Three different species of penguins — the cartoon-eyed Adelie penguin, the black-striped chinstrap and the fast-swimming gentoo — are beginning their reproductive process about two weeks earlier than they did a decade ago, according to a study published Tuesday in the Journal of Animal Ecology. The change in habits is generating possible feeding problems for the chicks.
Researchers used remote-controlled cameras to photograph penguins breeding in dozens of colonies between 2011 and 2021. Between 2012 and 2022, temperatures on breeding grounds rose 5.4 degrees Fahrenheit.
“Penguins are changing the timing of their reproduction at record speed, faster than any other vertebrate,” said the study’s lead author, Ignacio Juárez Martínez, a biologist at the University of Oxford in the United Kingdom. “And this is important because the time when it reproduces must coincide with the time when there are more resources in the environment and this is mainly food for the chicks, so that they have enough to grow.”
The researchers said it was the most rapid change over time in the life cycles of any animal with a backbone they had ever seen. For some perspective, scientists have studied changes in the life cycle of the great tit, a European bird. They found a similar two-week shift, but that took 75 years, compared to just 10 years for these three penguin species, said study co-author Fiona Suttle, another Oxford biologist.

Winners and losers in a warming world
Suttle said climate change is creating winners and losers among these three penguin species, at a time in the penguin life cycle where food and competition for it are critical to survival.
Adélie and chinstrap penguins are specialists and feed mainly on krill. Papuans have a more varied diet. Birds used to breed at different times, so there was no overlap. But gentoo breeding has advanced faster than the other two species, creating competition. That’s a problem because gentoos, which don’t migrate as far as the other two species, are more aggressive in finding food and establishing nesting areas, Martinez and Suttle said.
Suttle said he returned in October and November to the same areas of the colony where he used to see Adelies in previous years only to find their nests replaced by gentoos. And the data backs up his observations, he said.
“Masks are decreasing worldwide,” Martínez said. “The models show that they could go extinct before the end of the century at this rate. The Adélies are doing very poorly on the Antarctic Peninsula and are very likely to go extinct on the Antarctic Peninsula before the end of the century.”

Other factors threaten penguin populations
Martínez theorized that warming West Antarctica (the second warmest place on Earth, behind only the North Atlantic Arctic) means less sea ice. Less sea ice means more spores come out earlier in the Antarctic spring and then “you have this incredible bloom of phytoplankton,” which is the base of the food chain that eventually leads to penguins, he said. And this happens earlier every year.

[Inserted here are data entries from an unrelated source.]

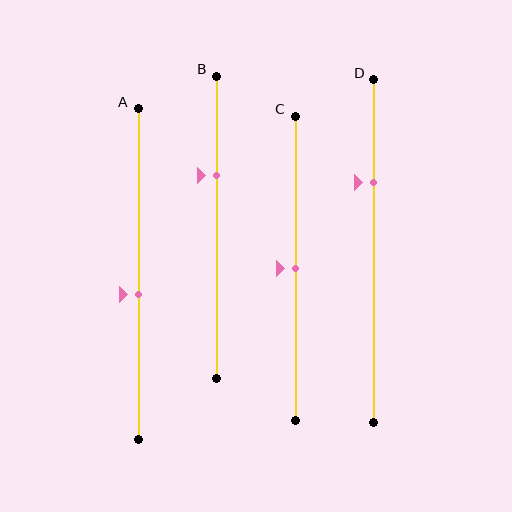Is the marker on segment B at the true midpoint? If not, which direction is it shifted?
No, the marker on segment B is shifted upward by about 17% of the segment length.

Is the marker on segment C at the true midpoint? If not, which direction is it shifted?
Yes, the marker on segment C is at the true midpoint.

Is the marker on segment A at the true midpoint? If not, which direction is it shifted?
No, the marker on segment A is shifted downward by about 6% of the segment length.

Chinstraps and Adélies not only have more competition for food from gentoos due to warming and changes in plankton and krill, but the changes have brought more commercial fishing that arrives earlier and further shortens the supply for penguins, Suttle said.

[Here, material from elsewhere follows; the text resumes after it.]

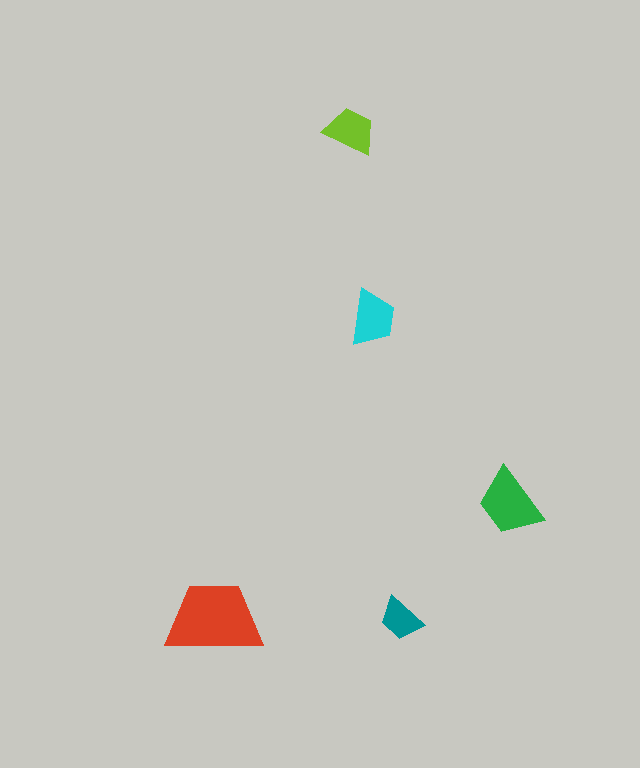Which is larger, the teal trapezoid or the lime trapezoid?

This change in breeding timing “is an interesting sign of change and it is now important to continue to observe these penguin populations to see if these changes have negative impacts on their populations,” said Michelle LaRue, professor of Antarctic marine sciences at the University of Canterbury in New Zealand. She was not part of the Oxford study.
Using millions of photographs, taken every hour by 77 cameras for 10 years, scientists recruited ordinary people to help tag reproductive activity using the Penguin Watch website.
“We’ve annotated more than 9 million of our images through Penguin Watch,” Suttle said. “A lot of that is due to the fact that people love penguins so much. They’re so cute. They’re on all the Christmas cards. People say, ‘Oh, they look like little waiters in tuxedos.'”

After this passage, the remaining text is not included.